# open stand vs closed stand tools?



## Dvoigt (Dec 6, 2007)

What is the difference between a tool with a closed stand and one that has an open stand? I see that the closed stand tools are a little more expensive and look better (my opinion). But is there any reason to buy one over the other?

Thanks!


----------



## knotscott (Nov 8, 2007)

The differences vary a bit depending on the tool, but in general closed stands have better DC, and are easier to fit with a mobile base. In some cases an enclosed stand also means an enclosed motor, which is usually desirable and sometimes means a shorter drive belt, which equates to better power transfer and less vibration.


----------



## sweensdv (Mar 3, 2008)

In some cases, a closed base also adds a little weight which translates into better stability.


----------



## Dvoigt (Dec 6, 2007)

Oh, in particular it is a bandsaw that I'm looking at in this case. I have a closed stand jointer, but there is a used open stand bandsaw that I'm looking at


----------



## Just Bill (Dec 29, 2008)

Open-lighter, cheaper, dust control harder.

Closed, heavier, easier for dust removal, quieter, more sturdy, more expensive.


----------



## Handyman (Jan 2, 2008)

Yep that about it. #2,3,5 hit it right on the head. I was going to add something really smart but those other guys said what I was going to say.


----------



## GeorgeC (Jul 30, 2008)

knotscott said:


> The differences vary a bit depending on the tool, but in general closed stands have better DC, and are easier to fit with a mobile base. In some cases an enclosed stand also means an enclosed motor, which is usually desirable and sometimes means a shorter drive belt, which equates to better power transfer and less vibration.


I would think that an enclosed motor would be a negative because of heat.

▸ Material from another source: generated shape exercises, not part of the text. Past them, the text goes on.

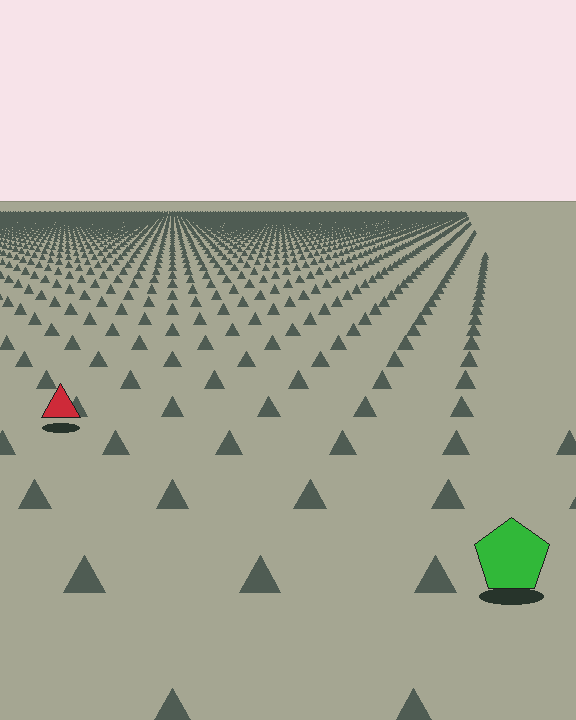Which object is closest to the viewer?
The green pentagon is closest. The texture marks near it are larger and more spread out.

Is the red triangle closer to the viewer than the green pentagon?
No. The green pentagon is closer — you can tell from the texture gradient: the ground texture is coarser near it.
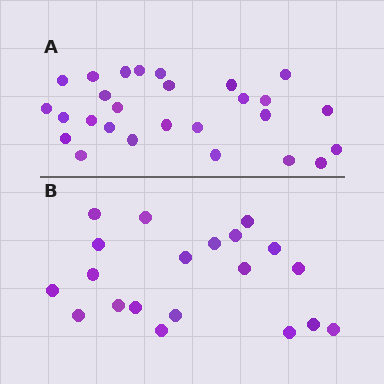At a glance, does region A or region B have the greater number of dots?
Region A (the top region) has more dots.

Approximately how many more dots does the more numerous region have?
Region A has roughly 8 or so more dots than region B.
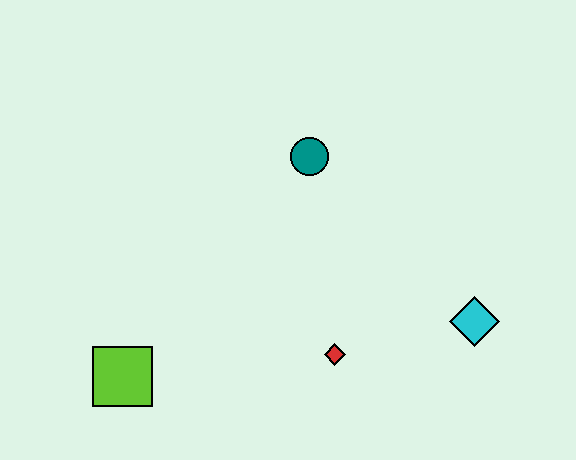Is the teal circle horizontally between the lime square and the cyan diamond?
Yes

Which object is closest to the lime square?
The red diamond is closest to the lime square.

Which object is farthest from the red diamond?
The lime square is farthest from the red diamond.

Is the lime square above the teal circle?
No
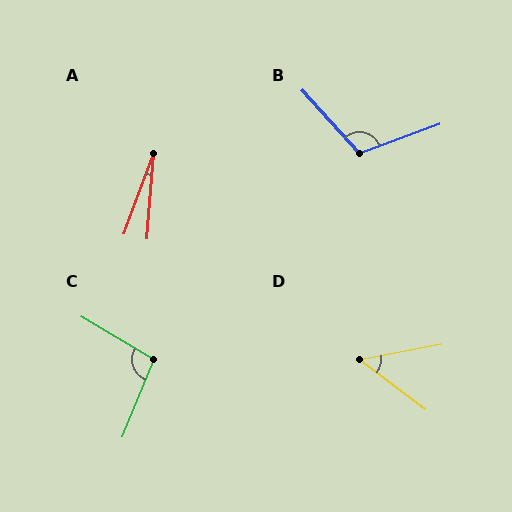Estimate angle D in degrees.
Approximately 48 degrees.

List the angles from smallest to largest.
A (16°), D (48°), C (99°), B (112°).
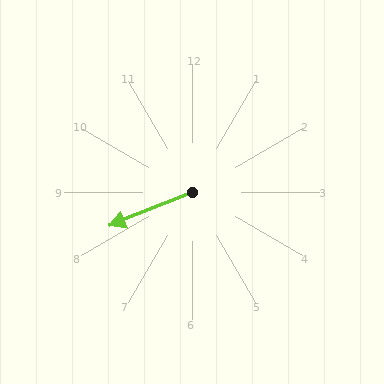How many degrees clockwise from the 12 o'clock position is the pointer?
Approximately 248 degrees.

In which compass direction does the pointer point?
West.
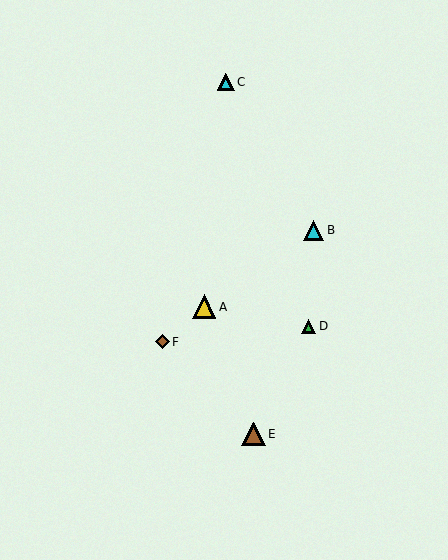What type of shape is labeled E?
Shape E is a brown triangle.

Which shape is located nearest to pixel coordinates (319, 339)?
The green triangle (labeled D) at (309, 326) is nearest to that location.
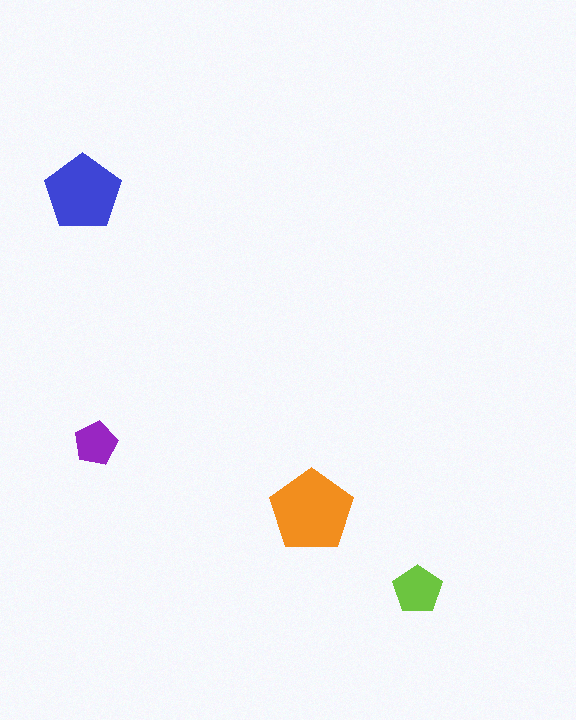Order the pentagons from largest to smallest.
the orange one, the blue one, the lime one, the purple one.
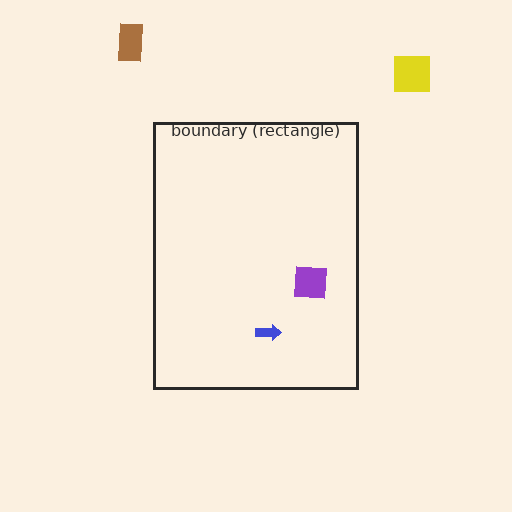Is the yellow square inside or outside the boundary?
Outside.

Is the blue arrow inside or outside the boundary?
Inside.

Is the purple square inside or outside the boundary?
Inside.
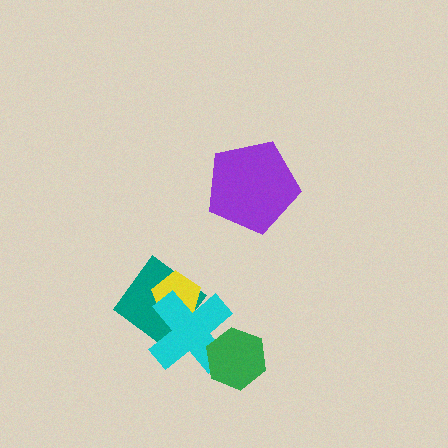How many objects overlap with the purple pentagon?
0 objects overlap with the purple pentagon.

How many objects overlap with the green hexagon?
1 object overlaps with the green hexagon.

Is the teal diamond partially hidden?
Yes, it is partially covered by another shape.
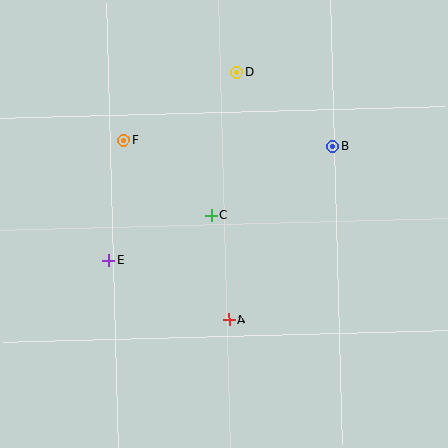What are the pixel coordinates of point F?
Point F is at (123, 140).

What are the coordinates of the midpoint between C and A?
The midpoint between C and A is at (220, 268).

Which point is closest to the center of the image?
Point C at (211, 216) is closest to the center.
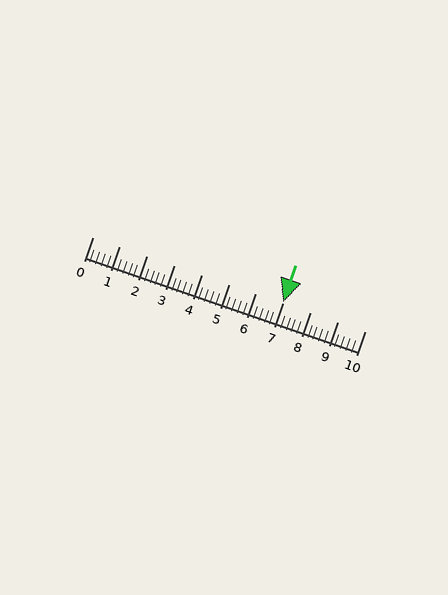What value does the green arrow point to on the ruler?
The green arrow points to approximately 7.0.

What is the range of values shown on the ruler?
The ruler shows values from 0 to 10.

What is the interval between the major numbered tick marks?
The major tick marks are spaced 1 units apart.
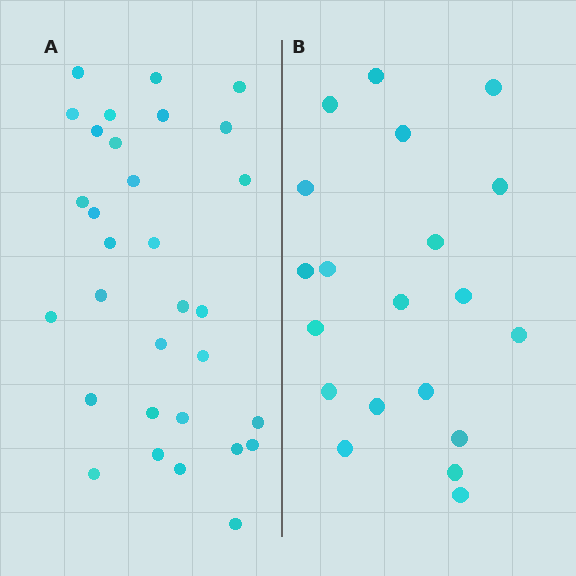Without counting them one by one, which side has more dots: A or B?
Region A (the left region) has more dots.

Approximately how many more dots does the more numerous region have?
Region A has roughly 12 or so more dots than region B.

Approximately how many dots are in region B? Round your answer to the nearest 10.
About 20 dots.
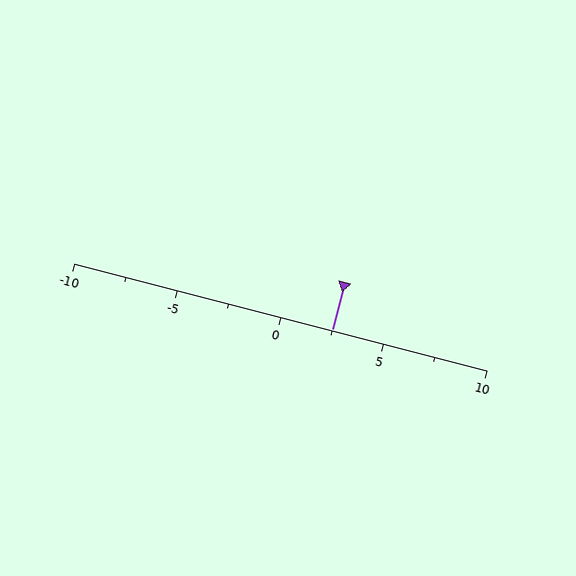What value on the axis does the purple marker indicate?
The marker indicates approximately 2.5.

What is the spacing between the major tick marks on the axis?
The major ticks are spaced 5 apart.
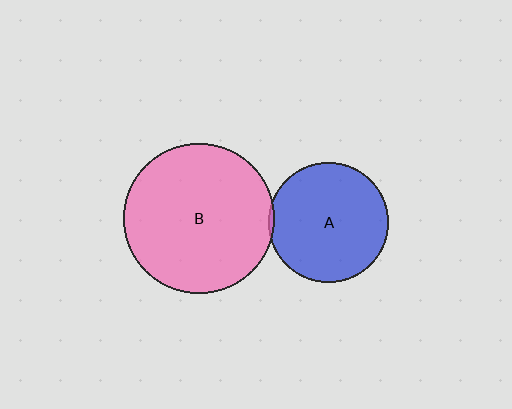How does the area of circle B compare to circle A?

In the case of the short length here I do not think the reduced belt length would matter on power transfer.

I also think that the advantages of an enclosed tool turn into disadvantages if you do not have a formal dust control system. Even a formal system as simple as a shop vac hooked up and running would make enclosed good. Otherwise it would seem to me that an enclosed tool is going to make it harder to clean.

George


----------



## knotscott (Nov 8, 2007)

GeorgeC said:


> I would think that an enclosed motor would be a negative because of heat. In the case of the short length here I do not think the reduced belt length would matter on power transfer.
> 
> I also think that the advantages of an enclosed tool turn into disadvantages if you do not have a formal dust control system. Even a formal system as simple as a shop vac hooked up and running would make enclosed good. Otherwise it would seem to me that an enclosed tool is going to make it harder to clean.
> 
> George


Most motors used in an enclosure are Totally Enclosed Fan Cooled (TEFC).


----------



## mmtools (Aug 21, 2008)

knotscott said:


> Most motors used in an enclosure are Totally Enclosed Fan Cooled (TEFC).

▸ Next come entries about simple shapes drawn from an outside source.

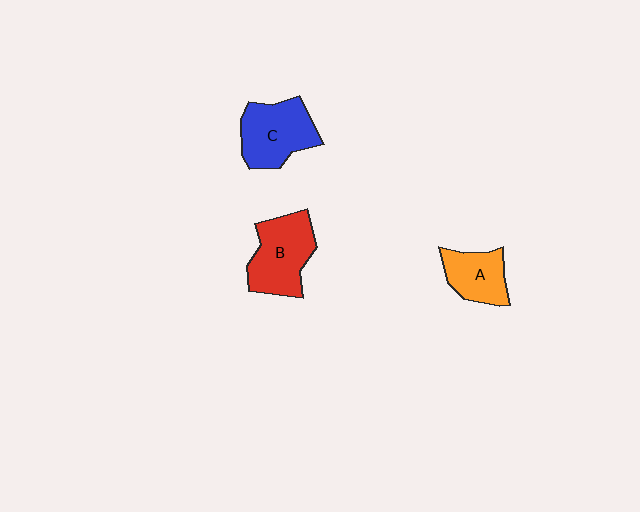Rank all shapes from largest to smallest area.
From largest to smallest: B (red), C (blue), A (orange).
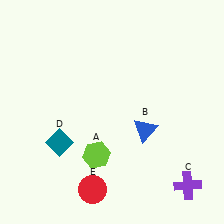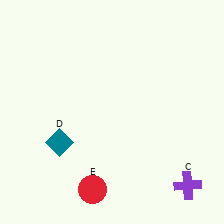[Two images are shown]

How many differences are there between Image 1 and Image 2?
There are 2 differences between the two images.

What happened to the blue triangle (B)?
The blue triangle (B) was removed in Image 2. It was in the bottom-right area of Image 1.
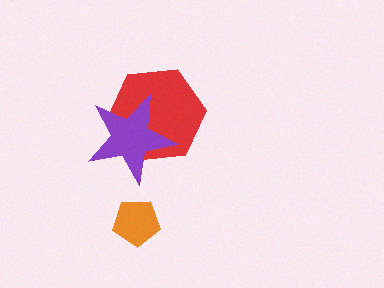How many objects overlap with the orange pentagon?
0 objects overlap with the orange pentagon.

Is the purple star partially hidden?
No, no other shape covers it.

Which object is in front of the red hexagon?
The purple star is in front of the red hexagon.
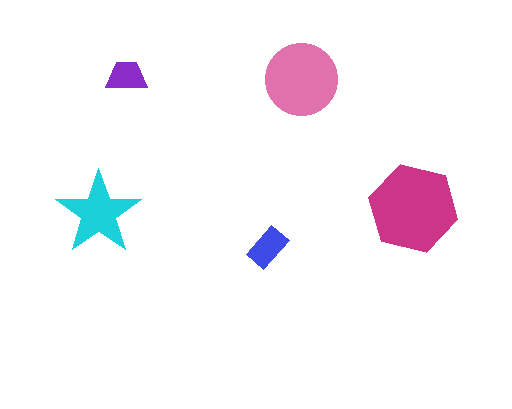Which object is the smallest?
The purple trapezoid.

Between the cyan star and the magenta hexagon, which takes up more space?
The magenta hexagon.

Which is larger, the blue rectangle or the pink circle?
The pink circle.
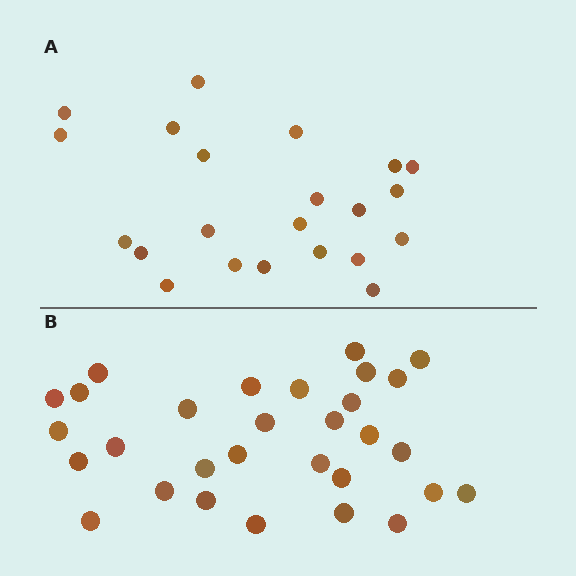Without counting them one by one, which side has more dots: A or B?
Region B (the bottom region) has more dots.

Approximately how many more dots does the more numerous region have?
Region B has roughly 8 or so more dots than region A.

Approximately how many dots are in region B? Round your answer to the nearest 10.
About 30 dots.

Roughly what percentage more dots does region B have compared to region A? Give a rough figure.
About 35% more.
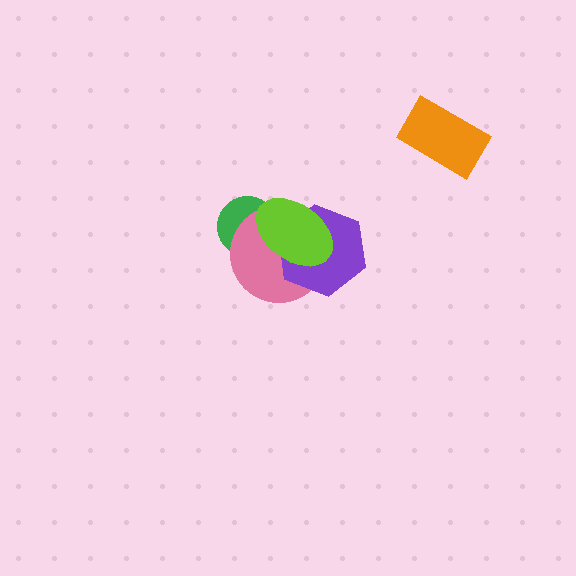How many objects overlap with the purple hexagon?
2 objects overlap with the purple hexagon.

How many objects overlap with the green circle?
2 objects overlap with the green circle.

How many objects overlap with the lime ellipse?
3 objects overlap with the lime ellipse.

It is not always the case re: TEFC motors. Delta switched to less expensive drain protected motors ten years ago on almost all of their machinery. The air flow pulls dust through the motor to cool it. Also, the open stand machines are nearly always lower HP. For example Delta bandsaw open stand = 3/4HP closed stand= 1 or 1 1/2HP. look at specs closely.


----------



## Nate1778 (Mar 10, 2008)

I have a fully enclosed Jet Band saw, although the DC on it is OK at best the case has nothing to do with the dust port. The only thing down there is the motor. I would say on a band saw there isn't much need being enclosed, although my bandsaw is not on a mobile stand it does sit in an area where footprint is important, between two garage doors. I would not hesitate though to by one with an open stand though, now other tools that is a different story...........


----------



## GeorgeC (Jul 30, 2008)

knotscott said:


> Most motors used in an enclosure are Totally Enclosed Fan Cooled (TEFC).

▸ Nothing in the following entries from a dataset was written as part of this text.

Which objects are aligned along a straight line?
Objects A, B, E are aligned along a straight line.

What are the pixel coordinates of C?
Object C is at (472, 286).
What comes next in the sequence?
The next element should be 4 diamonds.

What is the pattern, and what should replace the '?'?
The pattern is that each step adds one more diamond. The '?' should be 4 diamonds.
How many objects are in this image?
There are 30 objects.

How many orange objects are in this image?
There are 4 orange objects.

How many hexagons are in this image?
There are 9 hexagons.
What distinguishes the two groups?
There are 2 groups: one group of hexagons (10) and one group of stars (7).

I am not familiar with the terminology. Does this mean that there is a dedicated duct bringing in outside air?

G


----------



## Dvoigt (Dec 6, 2007)

Nate1778 said:


> I have a fully enclosed Jet Band saw, although the DC on it is OK at best the case has nothing to do with the dust port. The only thing down there is the motor. I would say on a band saw there isn't much need being enclosed, although my bandsaw is not on a mobile stand it does sit in an area where footprint is important, between two garage doors. I would not hesitate though to by one with an open stand though, now other tools that is a different story...........



Yeah that is my thinking too...


----------